You are browsing a read-only backup copy of Wikitech. The live site can be found at wikitech.wikimedia.org
As part of switching primary Labs DNS service from holmium to labservices1001, Andrew caused an outage of labs-recursor0 and labs-recursor1, thus breaking resolution of internal Labs IPs from about 05:22 to about 05:31.
- [previously] Andrew is moving Labs designate and DNS services from holmium to labservices1001, in pursuit of the ultimate renaming of holmium.

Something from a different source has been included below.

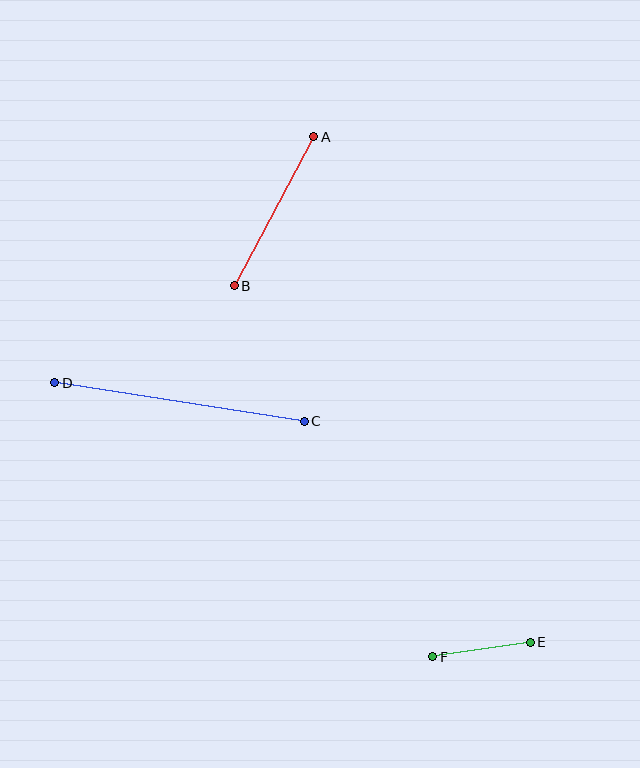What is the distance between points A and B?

- [05:07] Andrew merge a patch which is meant, via hiera, to exchanges the assignments of labs-recursor0 and labs-recursor1. This is consistent with the 'primary service on labservices1001' goal, but ignores the fact that each labs-recursor0's IP is routed to the rack containing holmium and /not/ routed to the rack containing labservices1001, and likewise for the IP for labs-recursor1. So, this patch should have broken DNS immediately -- it did not due to a mistake in the patch which accidentally assigned the IP for labs-recursor0 is assigned to both holmium and labservices1001. Consequently labs-recursor0 still works and labs-recursor1 does not.
- [05:17] Andrew merges a second patch patch which corrects the typo. At this point labs-recursor0 is assigned to labservices1001 and labs-recursor1 to holmium, both unroutable.
- [05:22] The above patch is applied, and the first diamond alerts start showing up about DNS resolution failure.
- [05:30] Andrew realizes the source of the problem, submits a patch returning the IPs to their original homes.
- [05:32] The above patch is merged, and normal service is restored.